The report then had the further knock-on effect of sending Netflix stock as much as 24% in after hours trading. As CNN reported back in January, Netflix’s stock also previously fell as much as 20% in after hours trading due to a bad outlook on its future growth. Elsewhere in the letter, Netflix estimates that 100 million people are using shared passwords–further sapping potential revenue–which isn’t surprising to hear as a reported pain point, as in March the streaming service said straight-up that password-sharing is “impacting our ability to invest in great new TV and films.”

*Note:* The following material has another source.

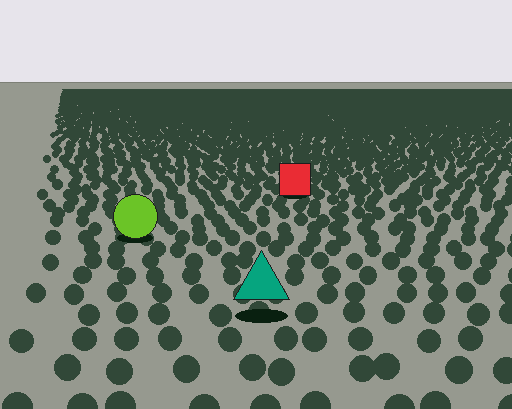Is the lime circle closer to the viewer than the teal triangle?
No. The teal triangle is closer — you can tell from the texture gradient: the ground texture is coarser near it.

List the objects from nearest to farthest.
From nearest to farthest: the teal triangle, the lime circle, the red square.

Although Netflix has tons of highly-anticipated content right around the corner for this year, it’s plausible that Season 4 of Stranger Things (May 27), Season 5 of The Crown (November 2022), and Sandman (2022) won’t be enough to combat these losses and turn the tide. Earlier this month, Netflix added a new “two thumbs up” option for rating content earlier this month, but that hardly makes the service more enticing in the face of recent price hikes announced in January.

Netflix faces growing competition from rival services, which the streaming service also acknowledged in its letter to shareholders, while noting that “competition for viewing with linear TV as well as YouTube, Amazon, and Hulu has been robust for the last 15 years, Netflix notes there is simply no denying that the last three years–overlapping with the pandemic and people being far more ravenous for streaming content–has woken the world and traditional entertainment companies to realize that “streaming is the future.”